The jazz background of many of the players is apparent in the technical talent and air of improvisation that these tracks display. “Ashen” showcases incredibly skilful piano melodies, kept loose and varied throughout, juxtaposed with a grungy guitar riff to create something completely unique. This is one of the more upbeat tracks, and it builds to a strong, beautiful climax that unifies the various styles and instruments perfectly.
The songs on Mary Magdalene are slower and more contemplative, creating a strong atmosphere that evokes a quiet, introspective, and slightly melancholy night. The band takes its name from the sound of burning wood, and the music somehow makes me feel as though I'm staring into the embers of a dying fire.
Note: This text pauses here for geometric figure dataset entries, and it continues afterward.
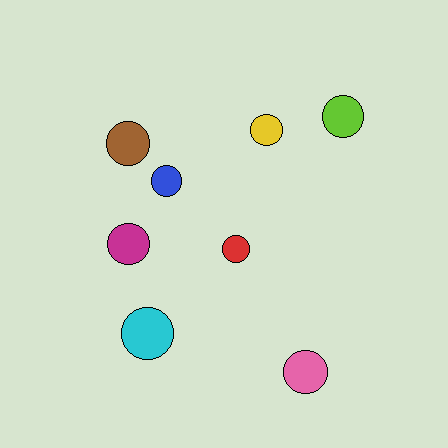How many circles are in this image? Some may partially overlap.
There are 8 circles.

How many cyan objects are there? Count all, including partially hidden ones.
There is 1 cyan object.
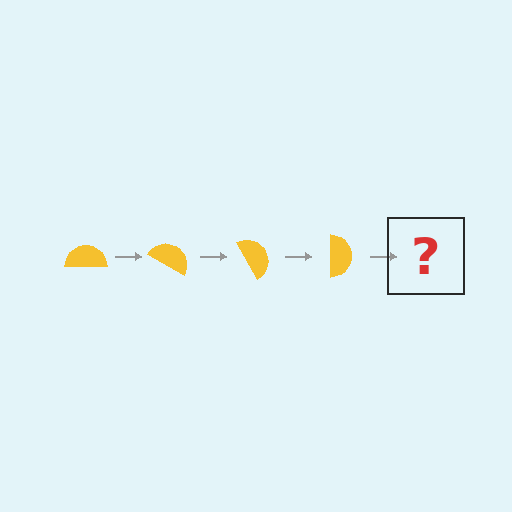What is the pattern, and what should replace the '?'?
The pattern is that the semicircle rotates 30 degrees clockwise each step. The '?' should be a yellow semicircle rotated 120 degrees clockwise.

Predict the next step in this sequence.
The next step is a yellow semicircle rotated 120 degrees clockwise.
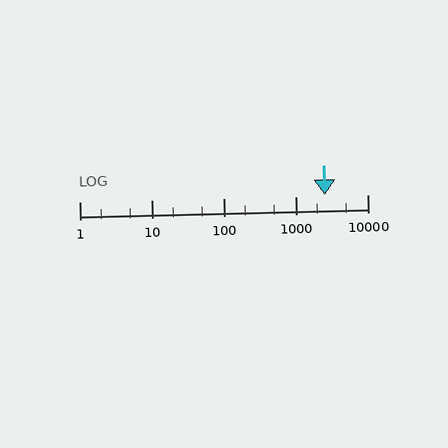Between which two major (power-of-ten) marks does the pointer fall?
The pointer is between 1000 and 10000.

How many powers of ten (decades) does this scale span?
The scale spans 4 decades, from 1 to 10000.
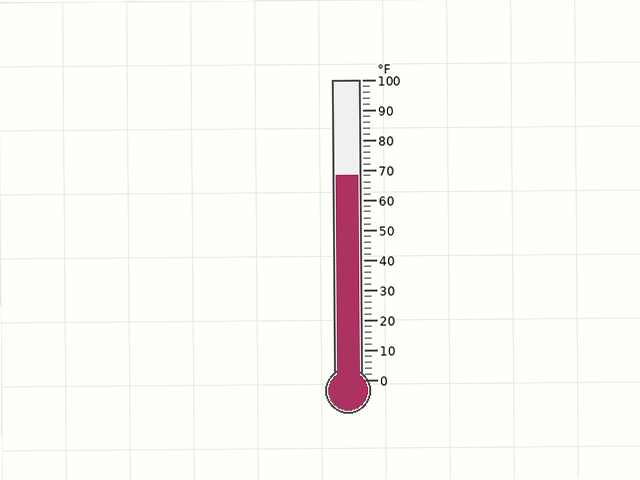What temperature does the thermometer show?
The thermometer shows approximately 68°F.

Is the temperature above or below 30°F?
The temperature is above 30°F.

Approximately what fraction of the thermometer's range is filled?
The thermometer is filled to approximately 70% of its range.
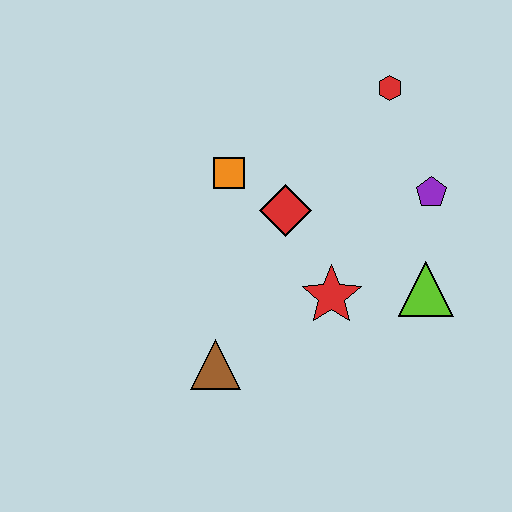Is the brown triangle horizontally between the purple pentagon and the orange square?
No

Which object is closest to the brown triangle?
The red star is closest to the brown triangle.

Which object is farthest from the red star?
The red hexagon is farthest from the red star.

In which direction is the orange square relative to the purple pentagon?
The orange square is to the left of the purple pentagon.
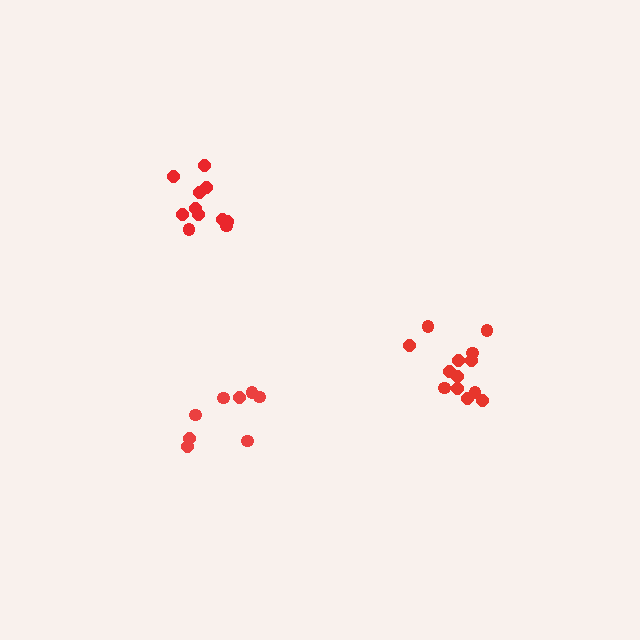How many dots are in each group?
Group 1: 11 dots, Group 2: 8 dots, Group 3: 13 dots (32 total).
It's difficult to explain, but these tracks are strongly emotional and relatable. The cover of “Suicide is Painless” aligns the instrumentation very closely to the serious, resigned lyrical content, creating a sound that is both tragic and strangely freeing. “The Cold Sky” is similarly evocative, with ambient, often atonal composition that is both memorable and interesting.
This is an album that absolutely must be listened to as a whole, and be given full attention. The individual tracks are skilfully composed and performed, but the value of Mary Magdalene is found equally in the emotional and atmospheric development from track to track. Listen carefully to each part and the ways in which instruments and tracks fit together, and this album becomes much greater than the sum of its individual songs.